From Max Cherney’s “Apple Has Cut $5 Billion From Its Spending. What That Means for the Stock” ($) posted Monday in Barron’s:
The company (ticker: AAPL) has been reducing outlays on manufacturing equipment for its suppliers in China, where it has historically invested in gear, effectively financing third-party operations in exchange for secure production capacity for hardware components, according to a Tuesday note from Bernstein analyst Toni Sacconaghi. The analyst calculated that a decline in capital expenditures had generated an additional $6 billion in non-GAAP free cash flow over the past two years.
In the note, Sacconaghi wrote that about 75% of the company’s capital spending has typically gone into machinery, equipment, and internal-use software.
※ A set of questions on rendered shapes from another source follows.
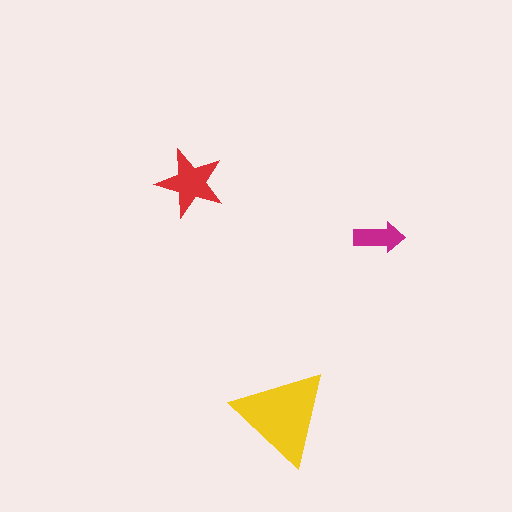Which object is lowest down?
The yellow triangle is bottommost.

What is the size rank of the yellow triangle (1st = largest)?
1st.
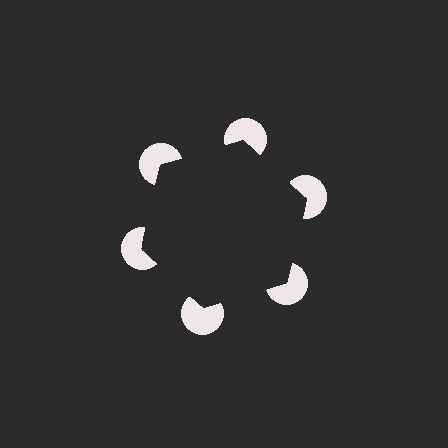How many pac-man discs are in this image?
There are 6 — one at each vertex of the illusory hexagon.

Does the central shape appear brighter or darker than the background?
It typically appears slightly darker than the background, even though no actual brightness change is drawn.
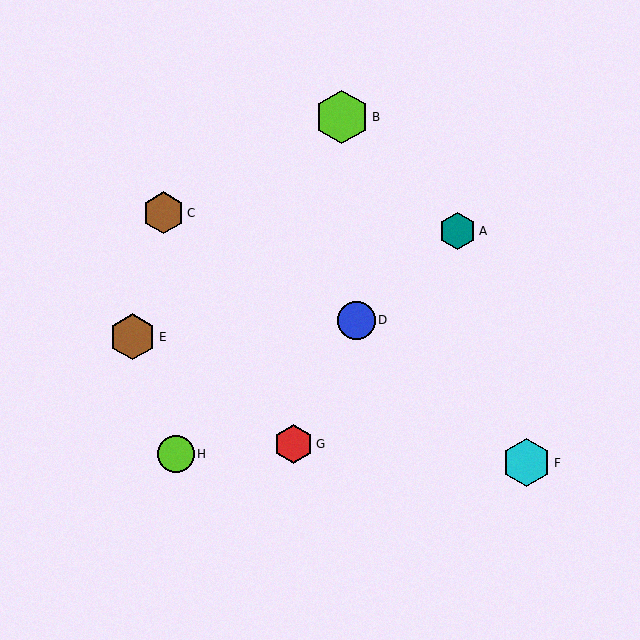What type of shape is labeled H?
Shape H is a lime circle.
Data centers and tooling and machinery for its suppliers are the two biggest drivers of such spending, he said.
Sacconaghi said that after several conversations with Apple, his team concluded that capital spending isn’t likely to return to prior historical levels in the near future.
Apple said to the analyst that its reduced expenditures were related to its environmental, social and corporate governance initiatives. Sacconaghi said that his team suspects that the main reason for the reduced spending is that Apple is now more confident it can source components for its various pieces of hardware, and no longer needs to finance its manufacturing partners.
Maintains Market Perform rating and soggy $100 price target.
My take: His team’s explanation sounds reasonable to me.